I returned to work this week, just a few hours. It was strange going in at the usual time. I signed in and went into the “man cave” and sat at my desk. It didn’t feel like my desk any more. It looked the same, it had accumulated more clutter but it was essentially the same desk. Some things were where I had left them, others had moved and I was damned if I could find them. The laptop looked the same but it had acquired new bad habits, the keys typing letters only when they felt like it and then too many at a time. Subtle changes.

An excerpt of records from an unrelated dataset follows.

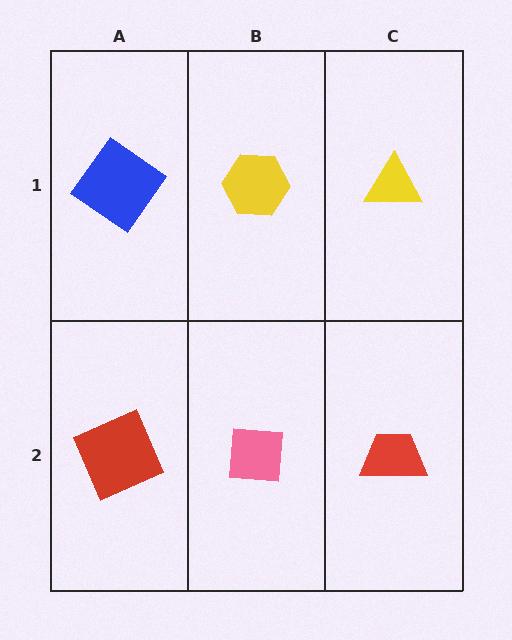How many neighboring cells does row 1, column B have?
3.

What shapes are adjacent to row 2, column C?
A yellow triangle (row 1, column C), a pink square (row 2, column B).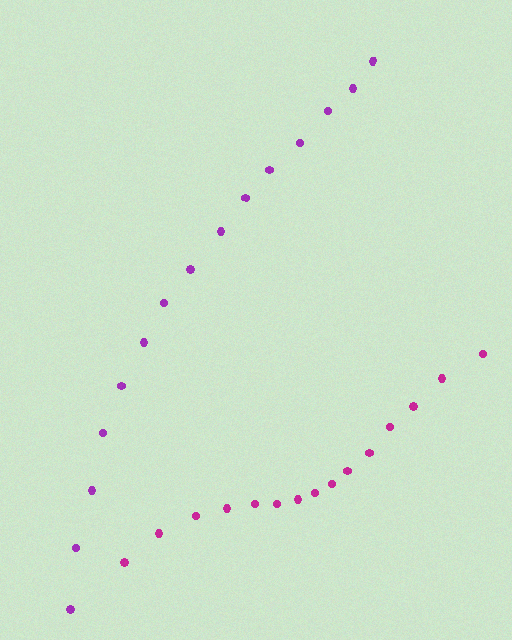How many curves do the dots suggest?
There are 2 distinct paths.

I was excited to be back. Like a child returning to school after the summer holidays to greet friends he hadn’t seen for a while. It provided me with an insight. This is what it will be like when you’re not here. The environment changes slowly, things are imperceptibly different and that is how it should be.
I babbled all day, filling the air with silly jokes, questions and pet theories for this and that. I used a week’s worth, maybe more, of talk into a few hours. “He’ll settle down, he’s just excited to see everyone.” The following day I deliberately talked less and tried to focus on work. There was a satisfaction in completing tasks from my list. Inside a voice is telling me “it’s a trick”.
Yesterday I read two beautiful posts from people on different FB cancer sites. One person was told that their angiosarcoma was gone and that it was unlikely to return and the person was diagnosed as NED (No evidence of disease). I felt joy and wanted to break into the hallelujah chorus. What a fantastic thing to read. My brain latched onto that news. Maybe I will be NED. Maybe a Dr will say to me; “Paul, there is no sign of the disease and it’s unlikely to return.” Can you imagine that? To not feel the constant pressure of the scythe’s blade on your neck. That would be great. I could resume my life normally and not feel as though I’m walking on eggshells, trying not to break any, for fear of attracting the reaper’s attention.
Was this sense of joy and hope part of the trick too?
Meanwhile I’m getting smaller and smaller. Like an Alka Seltzer tablet in the pond, fizzing away, reducing piece by piece.